The Lauresham Open-Air Laboratory for Experimental Archaeology
The Open-Air Laboratory Lauresham is an archaeological open-air museum which, among other things, deals with the education and research of early medieval agriculture. Different types of fields (including so-called ridge and furrows) as well as cultivation methods are studied here.
The Open-Air Laboratory Lauresham (in the front) in its wider context of the Upper-Rhine-Valley (Picture: M. Fuchs)
Flax is part of the cultivation spectrum every year and the following will provide insights into the cultivation, harvesting and processing from the 2021/22 season.
Soil preparation and sowing
Due to the period of research at Lauresham, namely that of the Early Middle Ages, all work processes related to soil preparation and sowing are based on animal traction methods and, more precisely, on cattle traction.

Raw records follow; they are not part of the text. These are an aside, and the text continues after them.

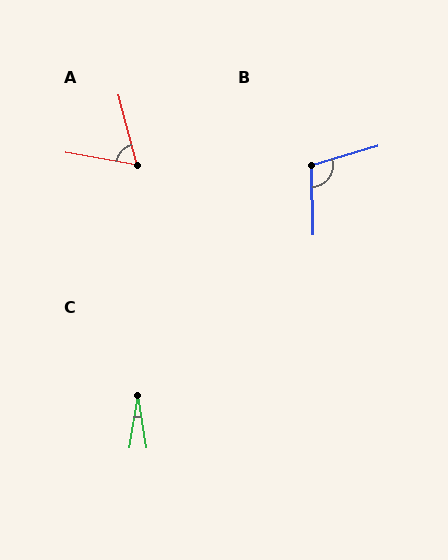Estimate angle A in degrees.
Approximately 65 degrees.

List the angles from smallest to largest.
C (19°), A (65°), B (105°).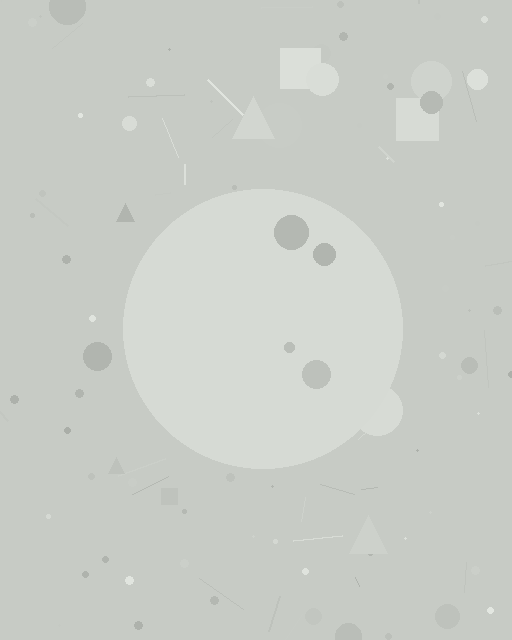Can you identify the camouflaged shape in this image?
The camouflaged shape is a circle.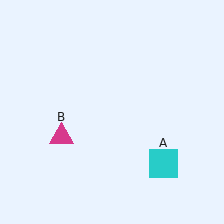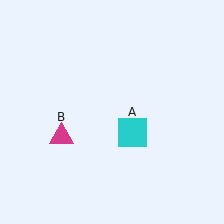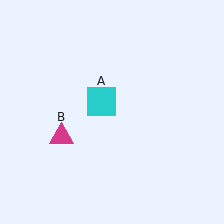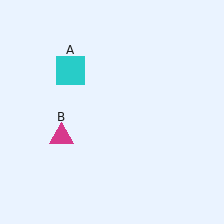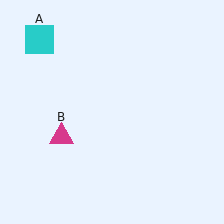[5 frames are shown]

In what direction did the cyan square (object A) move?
The cyan square (object A) moved up and to the left.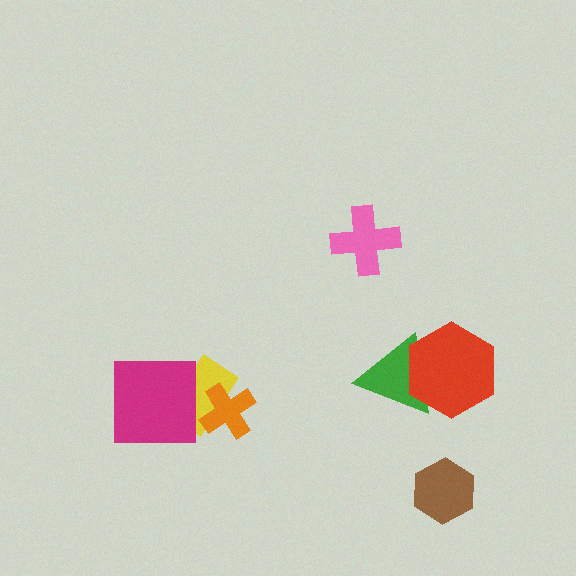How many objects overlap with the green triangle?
1 object overlaps with the green triangle.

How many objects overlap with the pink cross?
0 objects overlap with the pink cross.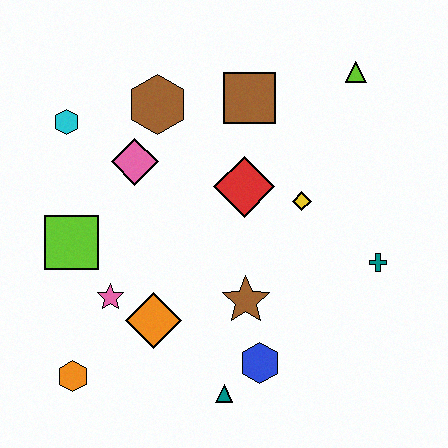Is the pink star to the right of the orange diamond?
No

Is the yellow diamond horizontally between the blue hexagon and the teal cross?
Yes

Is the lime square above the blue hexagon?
Yes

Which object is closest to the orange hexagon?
The pink star is closest to the orange hexagon.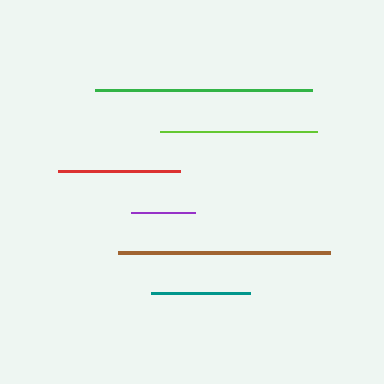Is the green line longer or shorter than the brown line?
The green and brown lines are approximately the same length (about 217 and 212 pixels).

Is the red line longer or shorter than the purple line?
The red line is longer than the purple line.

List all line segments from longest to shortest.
From longest to shortest: green and brown (about equal), lime, red, teal, purple.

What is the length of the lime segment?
The lime segment is approximately 158 pixels long.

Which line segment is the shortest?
The purple line is the shortest at approximately 64 pixels.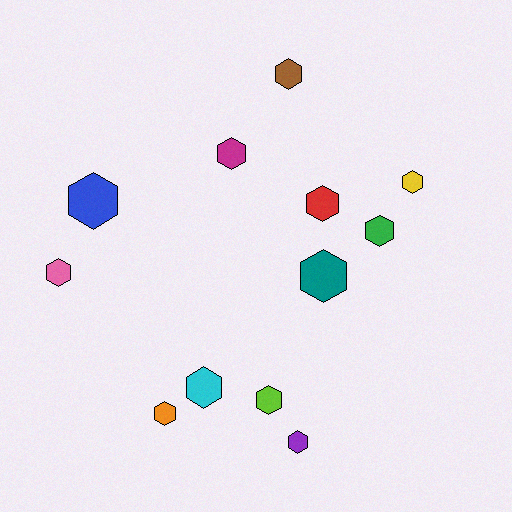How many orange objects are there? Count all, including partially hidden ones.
There is 1 orange object.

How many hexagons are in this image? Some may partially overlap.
There are 12 hexagons.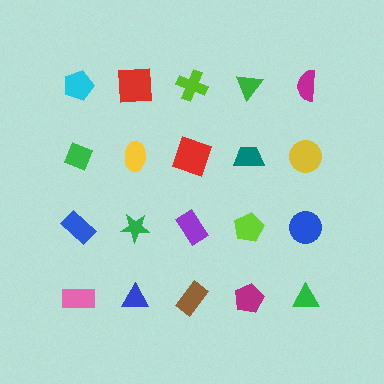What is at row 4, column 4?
A magenta pentagon.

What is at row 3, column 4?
A lime pentagon.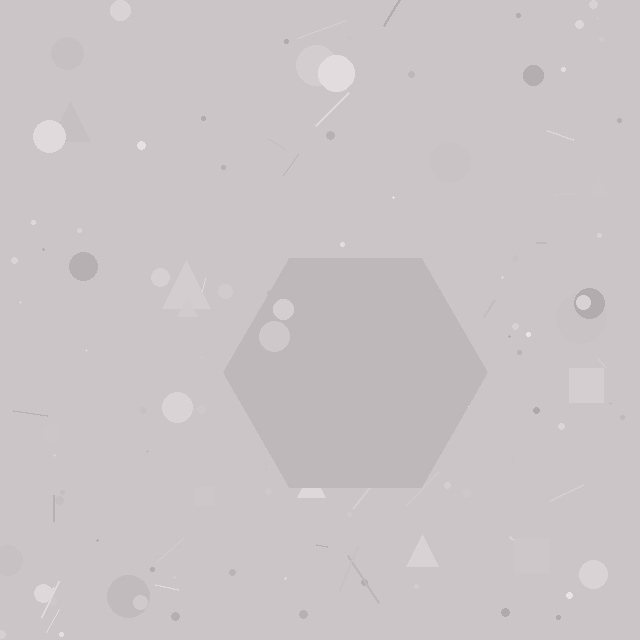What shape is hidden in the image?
A hexagon is hidden in the image.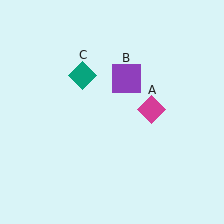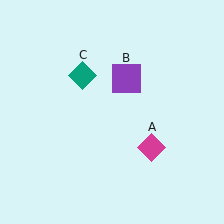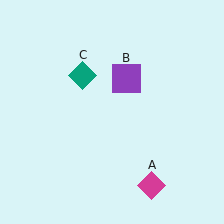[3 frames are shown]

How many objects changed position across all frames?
1 object changed position: magenta diamond (object A).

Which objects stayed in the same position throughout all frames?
Purple square (object B) and teal diamond (object C) remained stationary.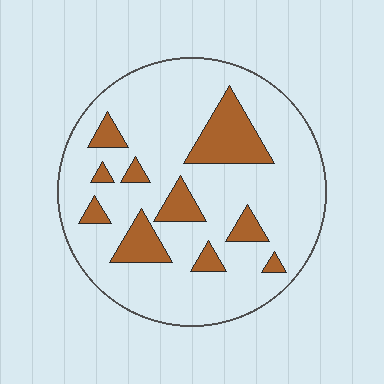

Team of draft oxen during plowing of the dedicated flax field in autumn 2021
Accordingly, the planned field of 90x6 m was turned over for the first time with a moldboard plow and a team of oxen in fall 2021. A seedbed preparation with a harrow then took place at the end of March 2022, before a mixture of the fiber flax varieties Felice, Avian and Lisette was spread on April 12 – in broad sowing by hand. To enable a more even sowing, the flax seed were mixed with flax straw. Thus, with each throw, the hand was literally full. The seed were worked in again with the harrow.
Preparation of the seed bed using a single draft oxen and an seed-harrow in April 2022
Broad-sowing by hand
Weed control
Due to increased weed pressure in the month of May, a single pass of weed control (especially for thistles, burdock, mullein and dock) was done by hand at the beginning of the month. Significantly more caution had to be taken than with cereals to avoid damaging the flax plants. On May 10, the always particularly impressive flowering phase of the flax began.
Flax in full bloom on May 10th 2022
The flax field (on the left) in the wider context of the field systems (three-field crop rotation) and field crops (wheat on the right, fallow land in the middle) of the Open-Air Laboratory
Harvest and Post-Processing
On the 19th of July, the flax was harvested by hand. After riffling (decapping), the flax stalks were prepared for further processing with the help of a dew roasting ("Tauröste" in German) process that lasted several weeks.
Flax harvest in July 2022
Postprocessing (breaking [“Brechen”] on the left, hetcheling [“Hecheln”} on the right) of the Flax in fall 2022
The further processing itself then took place in the months of September and October with the classic steps of breaking and hetcheling ("Hecheln" in German). School classes, kindergarten children, and adults were actively involved in the processing procedures as part of educational activities.
The spinning and weaving of the flax yarn into linen fabric is finally planned for the second half of 2023.